SEMAKIN INGIN MEMUASKAN

Ketika seorang pegawai dapat memenuhi target yang diharapkan oleh atasan atau pun pelanggan dengan memuaskan. Maka ia akan bekerja lebih keras lagi. Ia akan mencurahkan lebih banyak waktu, tenaga dan pikiran. Agar seterusnya selalu dapat memberikan kepuasan. Ia tak ingin mengecewakan, bahkan berusaha meningkatkan. Apa yang pernah bisa diberikannya

Ambillah contoh pada seorang guru kelas VI yang diberikan tanggung jawab untuk mengantarkan murid lulus ujian. Setelah ia terima tanggung jawab itu, dan berhasil. Semua siswanya lulus dengan prestasi yang menggembirakan. Pihak sekolah maupun orang tua siswa semua puas dan mengapresiasinya. Maka hal ini menjadikan ia “ketagihan”. Pasti selanjutnya ia melipatgandakan usahanya. Agar di tahun mendatang, minimal sama prestasi yang dicapainya sama sekali ia tak ingin mengecewakan dan tak kan pernah mengendorkan usahanya

Mengapa memberikan kepuasan itu menjadikan ketagihan?.
Karena itu berarti terpenuhinya puncak kebutuhan manusia.

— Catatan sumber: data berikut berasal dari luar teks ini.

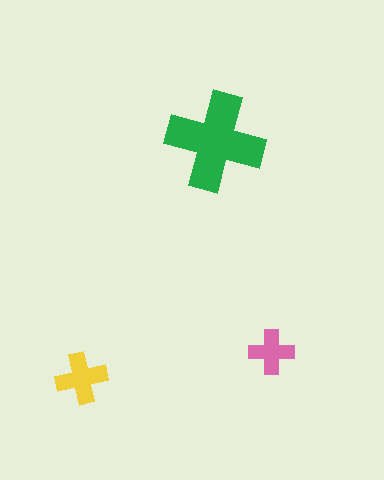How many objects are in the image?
There are 3 objects in the image.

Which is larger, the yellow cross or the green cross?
The green one.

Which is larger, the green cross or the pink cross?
The green one.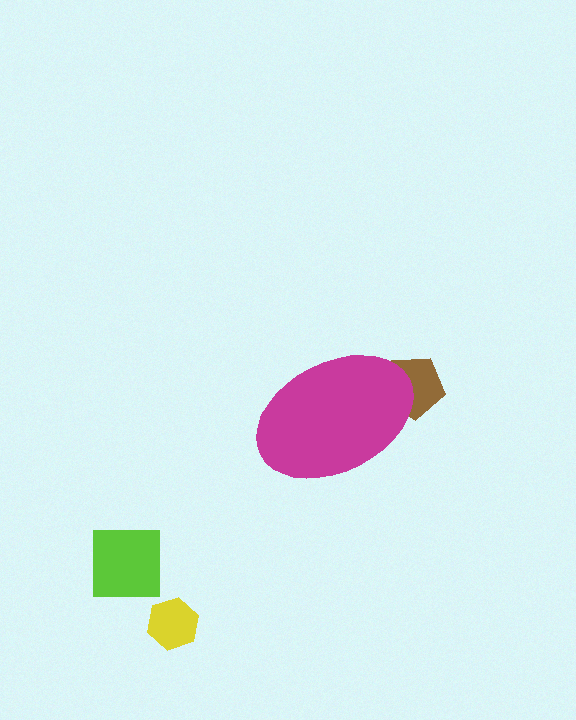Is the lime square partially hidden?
No, the lime square is fully visible.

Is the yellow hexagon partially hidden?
No, the yellow hexagon is fully visible.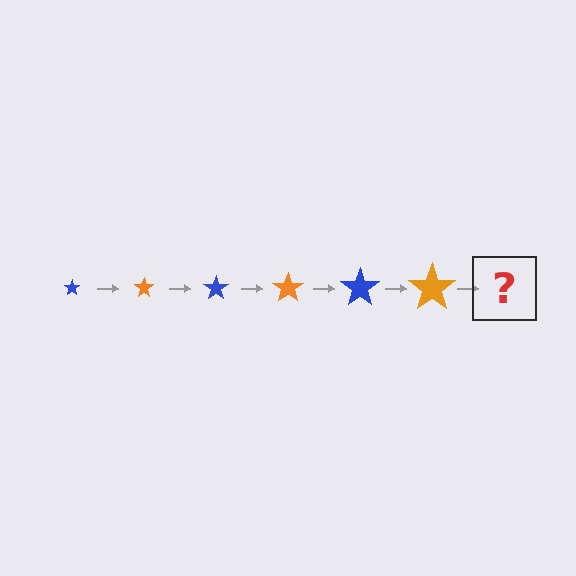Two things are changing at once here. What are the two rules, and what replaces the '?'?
The two rules are that the star grows larger each step and the color cycles through blue and orange. The '?' should be a blue star, larger than the previous one.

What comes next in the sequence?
The next element should be a blue star, larger than the previous one.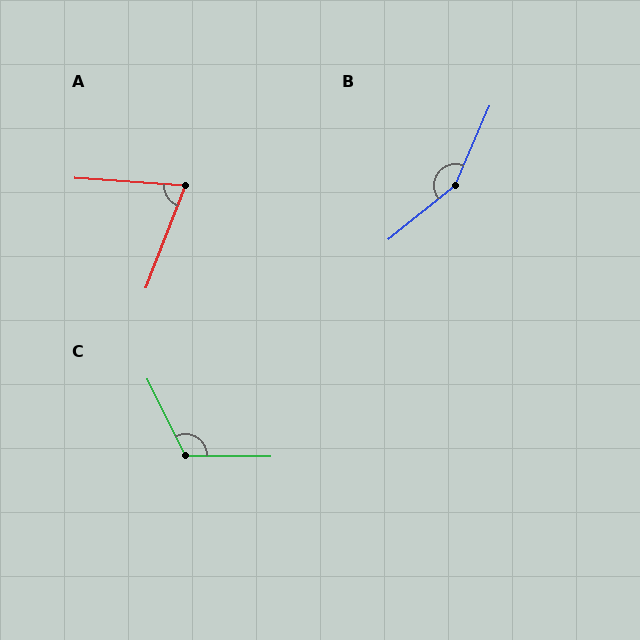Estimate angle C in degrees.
Approximately 116 degrees.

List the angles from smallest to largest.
A (73°), C (116°), B (152°).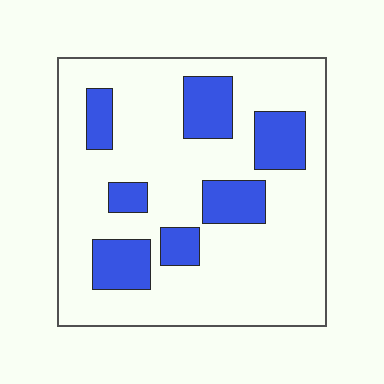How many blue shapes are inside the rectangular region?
7.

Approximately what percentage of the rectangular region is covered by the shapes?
Approximately 25%.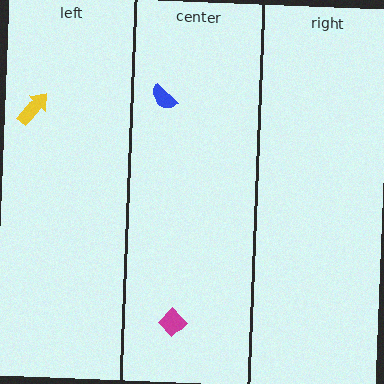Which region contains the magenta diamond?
The center region.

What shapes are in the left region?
The yellow arrow.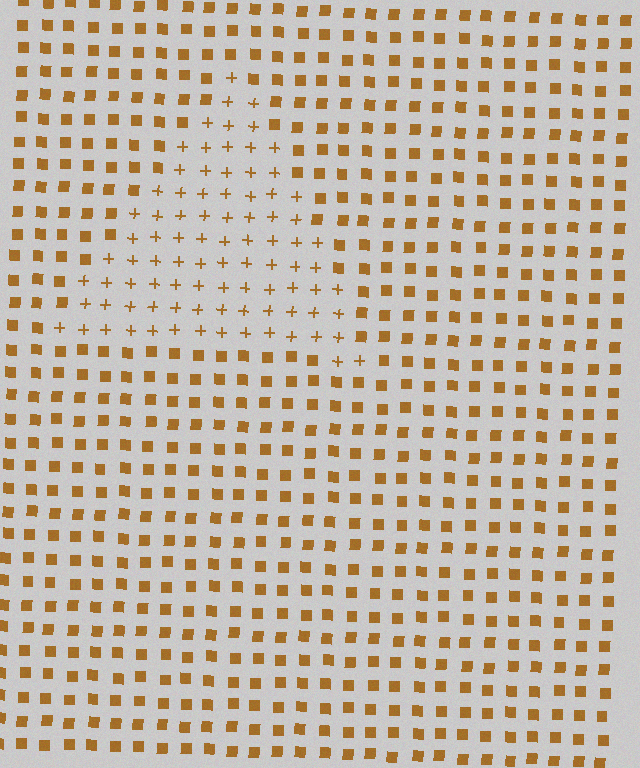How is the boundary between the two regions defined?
The boundary is defined by a change in element shape: plus signs inside vs. squares outside. All elements share the same color and spacing.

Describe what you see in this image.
The image is filled with small brown elements arranged in a uniform grid. A triangle-shaped region contains plus signs, while the surrounding area contains squares. The boundary is defined purely by the change in element shape.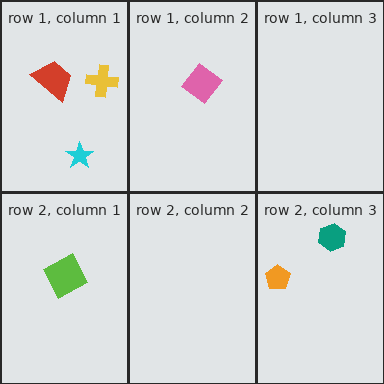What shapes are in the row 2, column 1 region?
The lime square.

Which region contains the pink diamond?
The row 1, column 2 region.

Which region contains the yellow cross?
The row 1, column 1 region.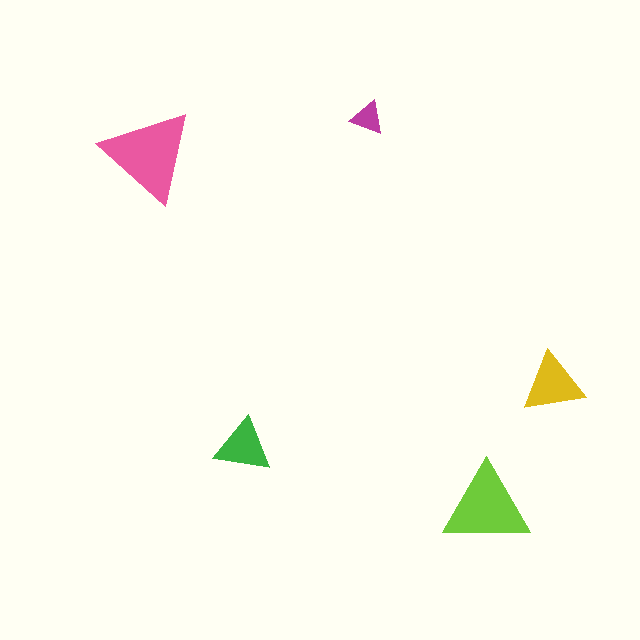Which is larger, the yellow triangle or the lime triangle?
The lime one.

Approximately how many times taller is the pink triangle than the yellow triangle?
About 1.5 times taller.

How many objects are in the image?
There are 5 objects in the image.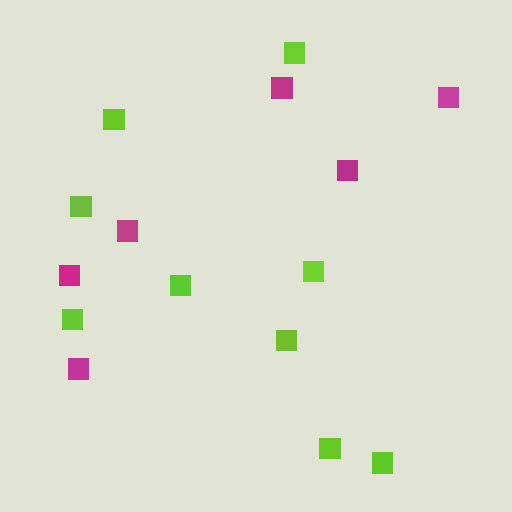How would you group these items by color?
There are 2 groups: one group of magenta squares (6) and one group of lime squares (9).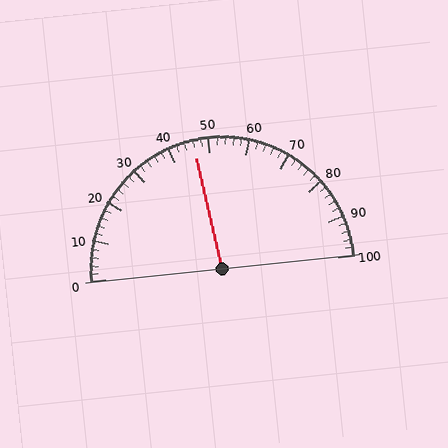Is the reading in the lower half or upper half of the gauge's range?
The reading is in the lower half of the range (0 to 100).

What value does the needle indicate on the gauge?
The needle indicates approximately 46.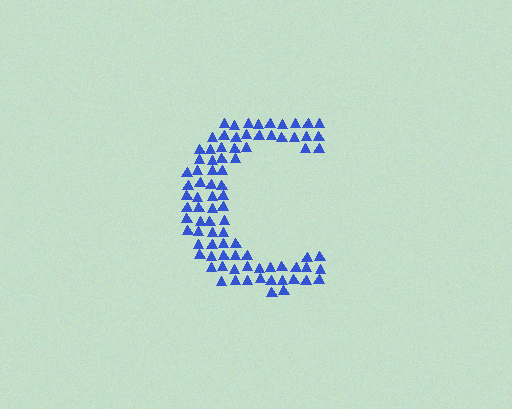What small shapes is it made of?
It is made of small triangles.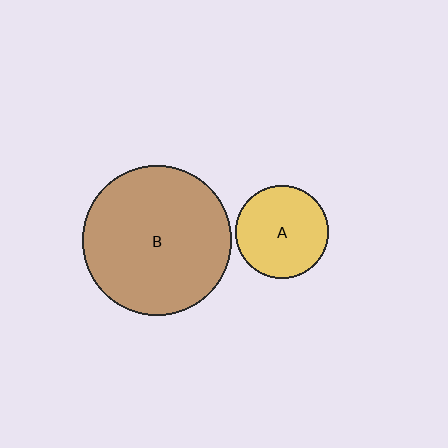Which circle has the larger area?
Circle B (brown).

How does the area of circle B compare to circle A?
Approximately 2.6 times.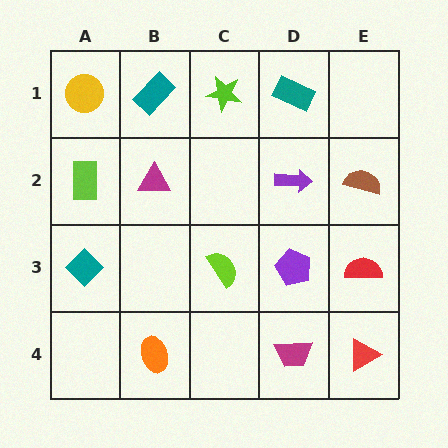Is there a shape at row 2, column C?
No, that cell is empty.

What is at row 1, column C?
A lime star.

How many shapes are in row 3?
4 shapes.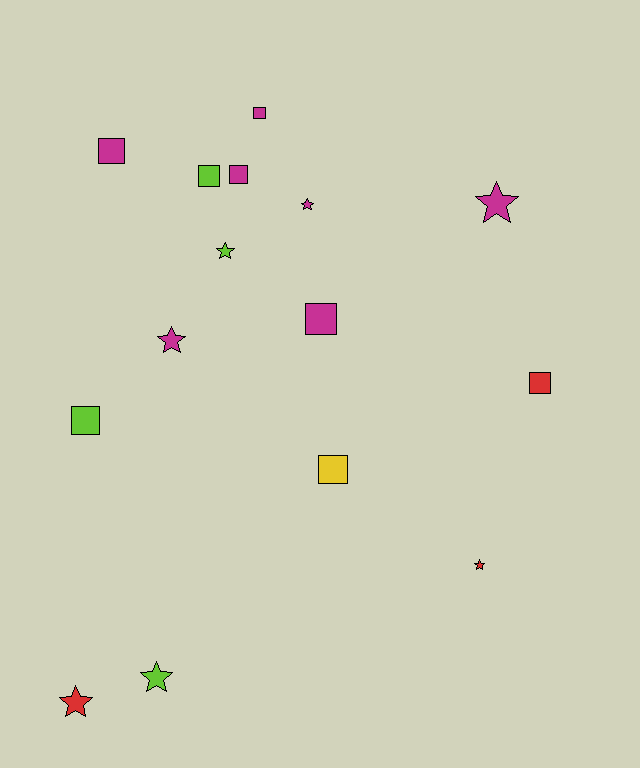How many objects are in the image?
There are 15 objects.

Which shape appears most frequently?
Square, with 8 objects.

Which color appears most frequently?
Magenta, with 7 objects.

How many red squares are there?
There is 1 red square.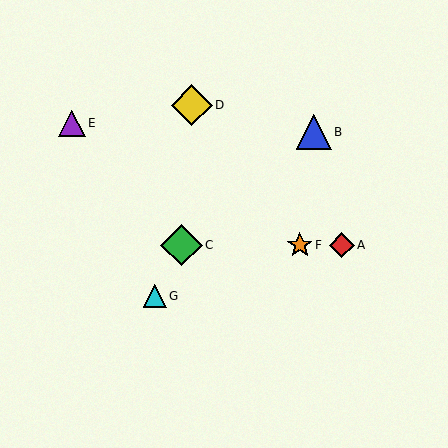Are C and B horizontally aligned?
No, C is at y≈245 and B is at y≈132.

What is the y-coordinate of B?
Object B is at y≈132.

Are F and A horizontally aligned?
Yes, both are at y≈245.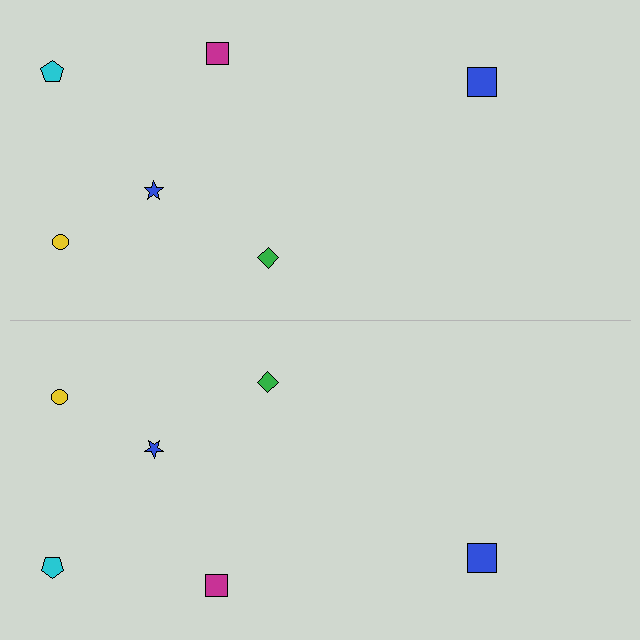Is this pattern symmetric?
Yes, this pattern has bilateral (reflection) symmetry.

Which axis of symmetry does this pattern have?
The pattern has a horizontal axis of symmetry running through the center of the image.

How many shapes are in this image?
There are 12 shapes in this image.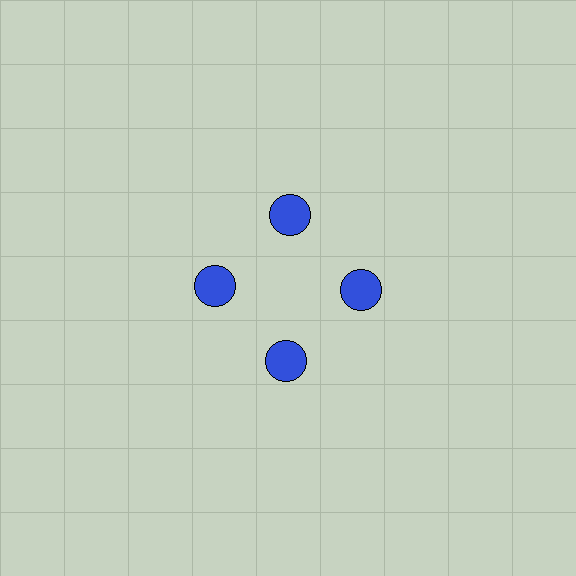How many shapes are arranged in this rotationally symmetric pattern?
There are 4 shapes, arranged in 4 groups of 1.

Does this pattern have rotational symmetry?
Yes, this pattern has 4-fold rotational symmetry. It looks the same after rotating 90 degrees around the center.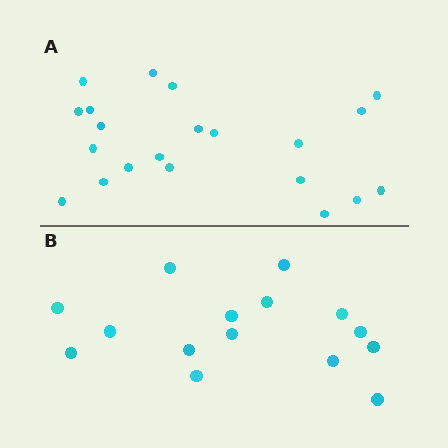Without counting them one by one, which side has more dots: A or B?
Region A (the top region) has more dots.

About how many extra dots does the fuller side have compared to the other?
Region A has about 6 more dots than region B.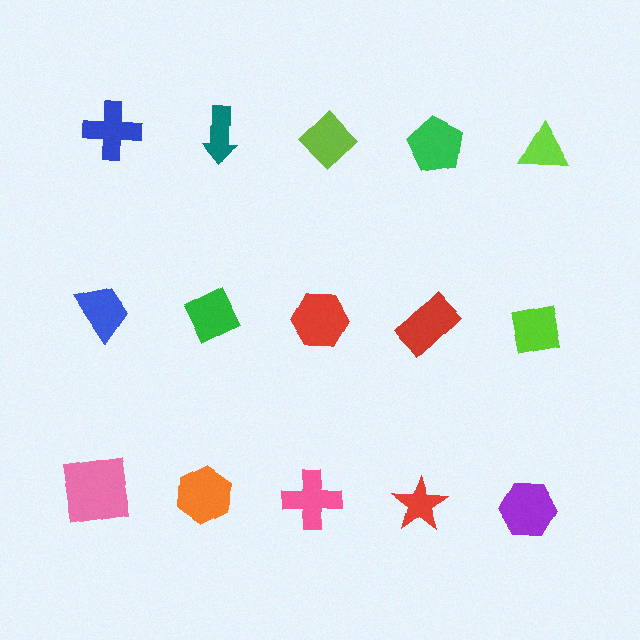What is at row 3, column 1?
A pink square.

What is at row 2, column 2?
A green diamond.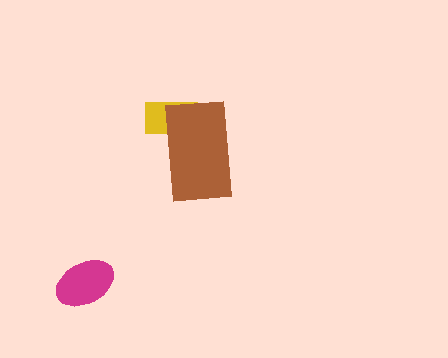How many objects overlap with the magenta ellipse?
0 objects overlap with the magenta ellipse.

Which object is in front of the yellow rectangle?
The brown rectangle is in front of the yellow rectangle.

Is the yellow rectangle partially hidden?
Yes, it is partially covered by another shape.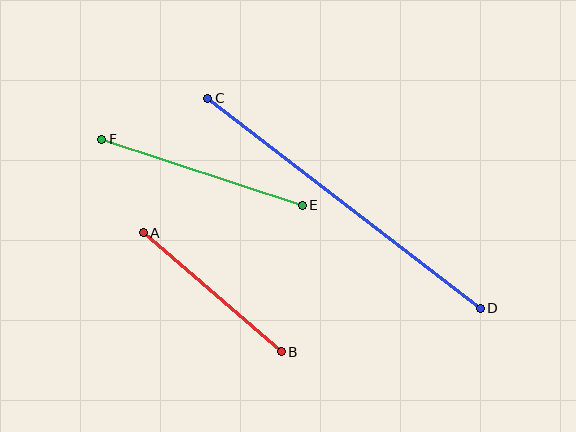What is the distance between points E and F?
The distance is approximately 211 pixels.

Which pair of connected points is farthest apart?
Points C and D are farthest apart.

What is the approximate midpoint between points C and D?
The midpoint is at approximately (344, 203) pixels.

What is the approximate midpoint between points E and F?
The midpoint is at approximately (202, 172) pixels.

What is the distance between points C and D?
The distance is approximately 344 pixels.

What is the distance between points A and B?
The distance is approximately 182 pixels.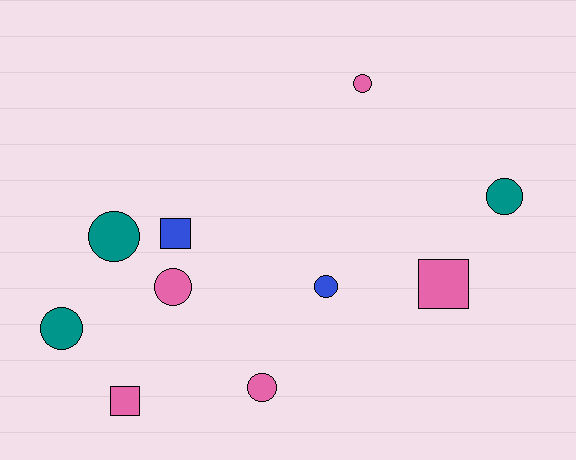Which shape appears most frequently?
Circle, with 7 objects.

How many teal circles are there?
There are 3 teal circles.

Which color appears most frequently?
Pink, with 5 objects.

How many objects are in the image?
There are 10 objects.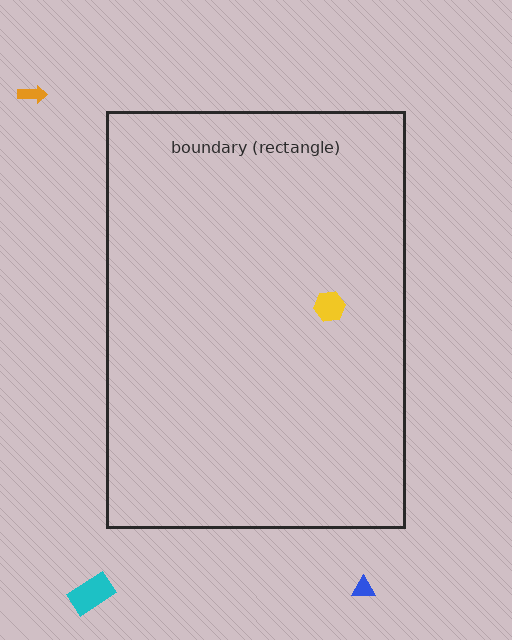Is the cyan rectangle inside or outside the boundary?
Outside.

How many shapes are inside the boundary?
1 inside, 3 outside.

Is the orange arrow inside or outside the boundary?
Outside.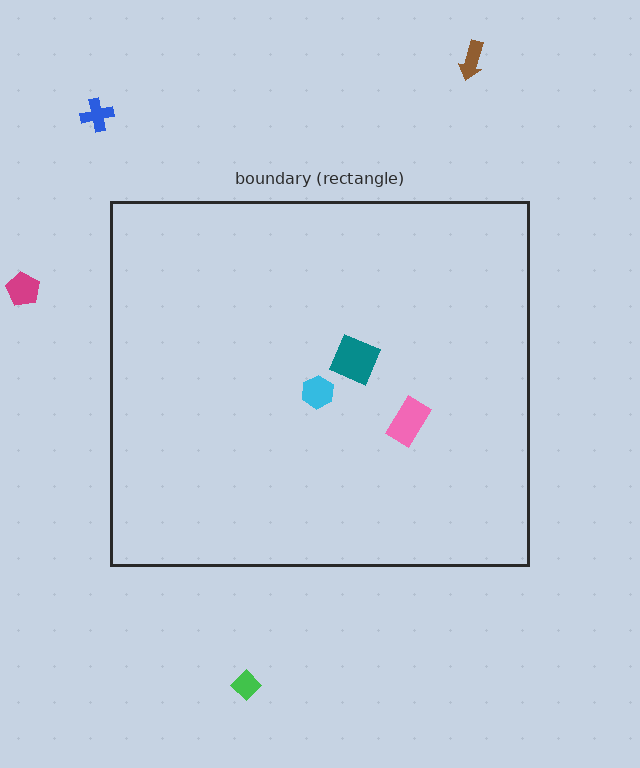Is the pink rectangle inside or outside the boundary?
Inside.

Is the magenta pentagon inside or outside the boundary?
Outside.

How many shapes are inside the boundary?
3 inside, 4 outside.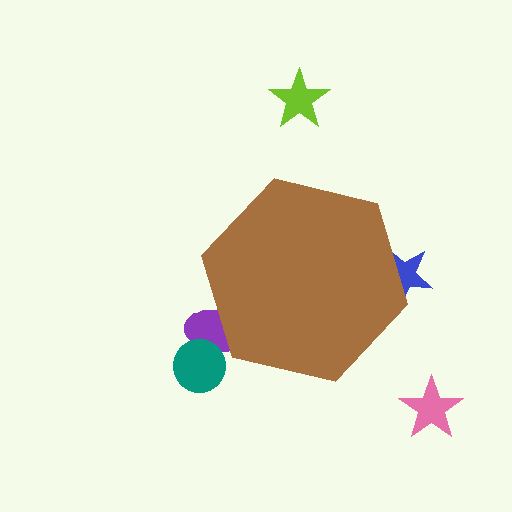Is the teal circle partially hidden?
No, the teal circle is fully visible.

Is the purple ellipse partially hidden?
Yes, the purple ellipse is partially hidden behind the brown hexagon.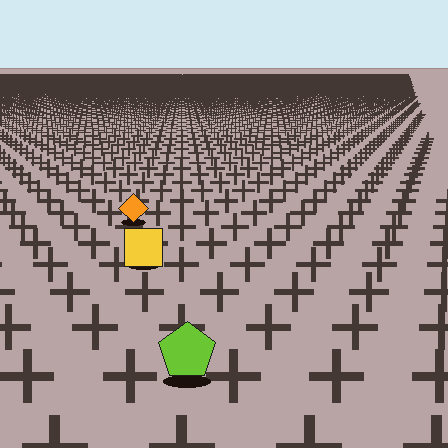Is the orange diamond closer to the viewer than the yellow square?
No. The yellow square is closer — you can tell from the texture gradient: the ground texture is coarser near it.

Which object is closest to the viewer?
The lime pentagon is closest. The texture marks near it are larger and more spread out.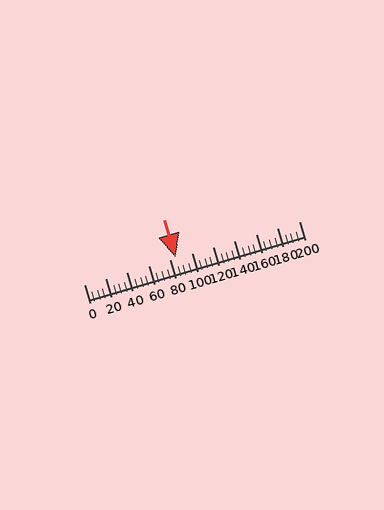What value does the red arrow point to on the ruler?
The red arrow points to approximately 85.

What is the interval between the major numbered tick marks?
The major tick marks are spaced 20 units apart.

Yaitu kebutuhan untuk beraktualisasi, kebutuhan untuk diakui. Ia bukan sekadar “ada”, tetapi bisa “meng-ada”. Ini adalah salah satu karakteristik manusia, yaitu bereksistensi. Selain itu, memberikan kepuasan merupakan salah satu sumber kebahagiaan. Dan, manusia lah satu-satunya mahluk yang bisa merasakan kebahagiaan melalui penghayatan terhadap hasil kerja dan perjuangan. Karenanya, berusahalah membuat orang puas dengan hasil kerja Anda. Ciptakanlah sendiri ketagihan untuk memberikan kepuasan. Niscaya Anda akan bekerja lebih dan lebih giat lagi. Dan insya Allah hidup Anda akan lebih berbahagia

Wallaahu a’lam

Selamat mempersiapkan hari Senin…

MENYIAPKAN DIRI UNTUK KEAJAIBAN

Dalam banyak kasus kita menemukan orang sukses yang berasal dari orang biasa saja. Orang tua dan keluarganya biasa-biasa saja, bahkan bisa dikatakan miskin. Orang itu pun dulunya juga biasa, bukan seorang yang istimewa. Teman-temannya di waktu kecil atau semasa sekolah hampir semua beranggapan ia biasa-biasa saja, termasuk prestasinya. Namun ternyata kemudian, ia bisa meraih kesuksesan di atas teman-temannya, bahkan tak pernah mereka bayangkan. Karena sewaktu mudanya tak terlihat tanda-tandanya. Hingga orang menganggapnya keajaiban

Kesuksesan itu memang bisa disebut keajaiban. Namun, tentunya keajaiban itu tak datang tiba-tiba. Pasti ada sesuatu yang bisa dijelaskan. Mengapa keajaiban itu menghampirinya, bukan datang pada orang lain. Orang ini, disadari atau tidak
Menyiapkan dirinya untuk keajaiban dengan dua hal, yaitu Bekerja keras, dan berkepribadian baik. Sebagaimana dikatakan oleh Conan O’Brien, Work hard, be kind, and amazing things will happen. Ya… inilah rahasianya bagi siapa yang ingin menjemput keajaiban. Orang itu mesti seorang pekerja keras. Setiap pekerjaan yang diserahkan kepadanya. Selalu dilakukan dengan tuntas, hampir sempurna, bebas dari kesalahan. Sehingga orang puas dengan hasil kerjanya. Maka, makin hari makin banyak pekerjaan dipercayakan kepadanya

Selain kerja keras, orang ini mengundang keajaiban dengan kepribadiannya. Rendah hati, jujur, tanpa pamrih, bertanggung jawab, dan bisa menempatkan diri. Menjadikan ia tidak hanya dipercaya, namun juga diterima dan disuka atasan, bawahan, relasi, maupun klien. Semua nyaman dengan orangnya, juga senang dengan hasil kerjanya. Inilah rahasia yang bisa dijelaskan
Mengapa orang yang awalnya biasa-biasa saja kemudian memiliki keajaiban dalam karir dan hidupnya. Karena orang percaya dan suka kepadanya

Wallaahu a’lam
Selamat hari Senin…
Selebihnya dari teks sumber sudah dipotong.